Fecha: 13 de abril de 2025
En el contexto de este año jubilar que celebramos, iniciamos este fin de semana la Semana Santa con la tradicional celebración del Domingo de Ramos. Es una celebración muy arraigada en el pueblo cristiano que reúne a familias, niños, jóvenes y adultos en las plazas de nuestras iglesias para conmemorar la entrada triunfal de Jesús en Jerusalén.
Este año jubilar, en el que celebramos el 2025 aniversario del nacimiento de Cristo, está marcado por el signo de la esperanza, tal y como el papa Francisco nos lo indicó en la bula de convocatoria con el título «La esperanza no defrauda» (Spes non confundit). Por eso quisiera en este escrito tener una mirada desde la esperanza sobre estas celebraciones centrales en la vida de la Iglesia y que nos acompañan en nuestra cultura y nuestra sociedad.
El Domingo de Ramos recordamos un hecho central en la vida de Jesús, recogido por los evangelios llamados sinópticos y es su entrada en la ciudad de Jerusalén montado sobre un pollino. Este acontecimiento es el pórtico de todo el desenlace posterior que culminará en esa misma semana en su pasión y muerte. Jesús entra como Rey en la ciudad de David, como lo hacían los reyes antiguos y en medio de una explosión de gozo y alegría. La gente aclama a Jesús como el Mesías, el Señor que entra en la ciudad para liberar a su pueblo. De alguna manera este hecho hace rebrotar y desvela la esperanza en un pueblo que vivía en la expectación y esperaba y anhelaba su liberación. Jesús es el centro de la esperanza para todos nosotros, para tantas y tantas personas que encuentran en Él el sentido de la vida y la liberación del pecado.
Pero la esperanza auténtica no es un acto de optimismo, como recuerda Francisco, la esperanza se vive en el realismo de la vida concreta, con sus dificultades y sus gozos. En nuestras vidas podemos encontrar momentos de esperanza ilusoria, que es una proyección de nuestros deseos humanos, de nuestras necesidades, o una salida a nuestros sufrimientos. La esperanza de aquel pueblo que aclamó a Jesús se volverá un grito de dolor cuando el Viernes Santo lo aclamaron diciendo: ¡Crucifícalo!

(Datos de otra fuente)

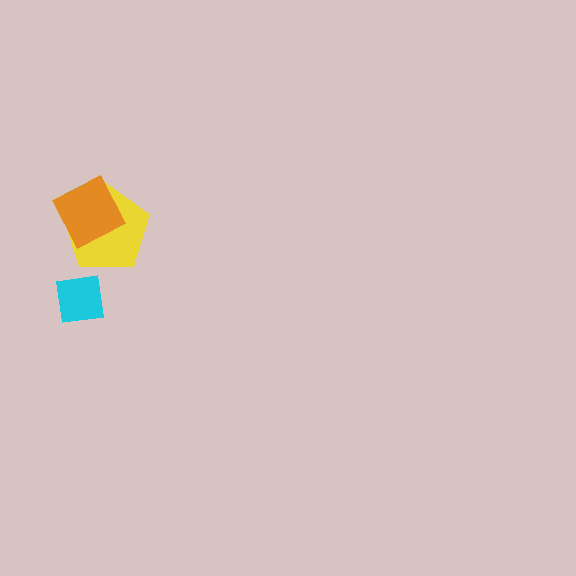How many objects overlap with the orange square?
1 object overlaps with the orange square.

La esperanza cristiana va más allá. No parte de nosotros, sino del amor de Dios. De un amor infinito que se hace hombre en Jesús y que comparte con los seres humanos ese amor, especialmente con los más necesitados de la sociedad. Un amor que se manifestará especialmente en la sucesión de acontecimientos de su pasión, muerte y resurrección.
Un amor que se mostrará en el servicio y el lavatorio de los pies de sus discípulos como signo de lo que los discípulos deben hacer unos a otros, como recordaremos el Jueves Santo. Un amor que se convierte en perdón y misericordia ante la debilidad humana, en los momentos de traición, de negación, de condena o de abandono como encontraremos el Viernes Santo. Un amor en definitiva que es más fuerte que la muerte, que vence a la muerte y que resucita como celebraremos el domingo el de Pascua. Si la esperanza cristiana nace de Dios, esta esperanza se manifiesta en todos los momentos en que el amor de Dios se pone en evidencia en medio del pecado, del dolor y de la muerte, porque la esperanza cristiana nace de Dios y llega hasta Dios, la meta de nuestra peregrinación a la tierra.
Os invito, pues, a contemplar la verdadera esperanza fundada en el amor de Dios y que estos días acompañaremos a través de las celebraciones y las oraciones en los templos, procesiones y vía crucis por las calles de nuestros pueblos y ciudades. Y os invito a hacerlo teniendo presente a María, la Virgen María, que acompañó el camino de dolor de su hijo, que estuvo al pie de la cruz y que en medio del dolor recibió un nuevo encargo como Madre de los hermanos de su hijo, Madre de los hombres y mujeres del mundo entero. Ella experimentó como nadie la gran alegría de la Resurrección.
Tanto si permanecéis en vuestras comunidades parroquiales habituales, como si aprovecháis para descansar en segundas residencias y participar allí de los oficios, ¡a todos vosotros os deseo una buena y provechosa Semana Santa!